Le mentorat est essentiel pour gagner la confiance et établir des relations avec ces étudiants. Il a été prouvé que sans un modèle de rôle dans l'industrie, les étudiants sont plus susceptibles de perdre tout intérêt à poursuivre une carrière dans la cybersécurité. Les professionnels expérimentés de l'industrie devraient servir de mentors à leurs successeurs qui aspirent à entrer dans le domaine.

Le mentorat ne doit pas être un processus rigide et chronophage. Il peut s'agir de quelque chose d'aussi simple qu'une discussion informel de quelques minutes sur un sujet technique donné. Cela peut également impliquer de participer aux hackathons et à des projets ouverts sur la cybersécurité lancés par des organisations, d'offrir aux étudiants des conseils pour défendre des réseaux, de partager les meilleurs conseils d'entrevue avant un entretien d'embauche, aider à l'obtention de certifications professionnelles en cybersécurité (CEH, CCNA, OSCP, etc...) ou d'organiser un salon de l'emploi.

Le mentorat peut aller plus loin grâce au parrainage, qui implique que le parrain fasse la promotion des talents identifiés auprès des responsables du recrutement. Grâce à ce processus de référence, les jeunes diplômés peuvent réseauter et connaître les possibilités d'emploi pour lesquelles ils sont aptes après l'obtention de leur diplôme. Les offres d'emploi dans l'industrie peuvent souvent submerger les nouveaux candidats moins expérimentés, les conduisant à ne pas postuler. Cependant, les sponsors peuvent proposer de manière proactive une recommandation pour le candidat au fur et à mesure qu'ils postulent pour le poste ouvert, ce qui se traduit par un meilleur succès de recrutement.

La même chose peut être dite pour partager des idées lors d'événements réunissant des acteurs de la cybersécurité. Plusieurs fois, l'intimidation s'installe et les étudiants évitent de soumettre un appel à contributions. Les sponsors peuvent aider les étudiants à mettre clairement en place leurs idées, contribuant ainsi au processus de révision en cours de route. Mieux encore, les sponsors peuvent également proposer de co-présenter aux côtés de leurs protégés, augmentant ainsi les chances d'acceptation. 
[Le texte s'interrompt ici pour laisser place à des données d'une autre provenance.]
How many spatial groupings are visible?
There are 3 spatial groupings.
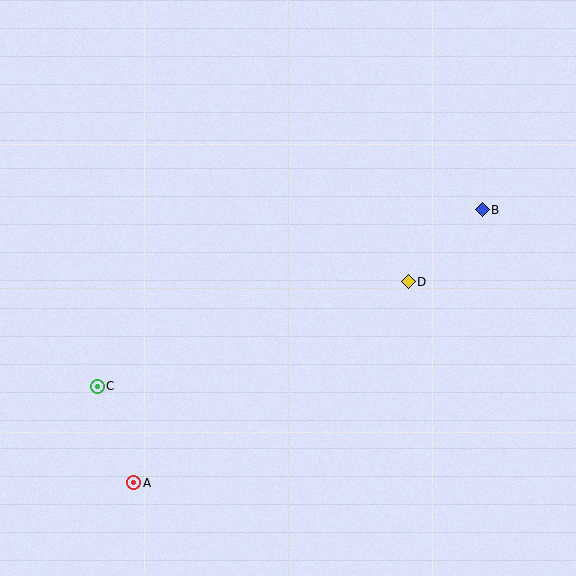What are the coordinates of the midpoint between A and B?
The midpoint between A and B is at (308, 346).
Du point de vue d'une organisation, il est également important d'évaluer si une entreprise est attrayante du point de vue d'un diplômé. L'organisation embauche-t-elle, recrute-t-elle ou recherche-t-elle de nouveaux cyber-talents ? Existe-t-il un programme de stages où les étudiants avant l'obtention du diplôme peuvent postuler pour acquérir une expérience pratique et finalement devenir un personnel permanent basé sur des performances exceptionnelles ? L'organisation parraine-t-elle ou fait-elle du bénévolat pour des compétitions de cybersécurité  comme le HackerLab au Bénin ? Si la réponse est «non», alors il y a une possibilité de plaider et de sensibiliser à la nécessité de telles mesures.

Les professionnels de la cybersécurité n'ont jamais eu autant besoin de détecter, d'atténuer et de résoudre un nombre croissant de menaces, et rapidement. La prochaine génération africaine de cyber défenseurs se doit d'être bien équipée pour rejoindre les équipes de sécurité informatique et commencer à faire une différence immédiate.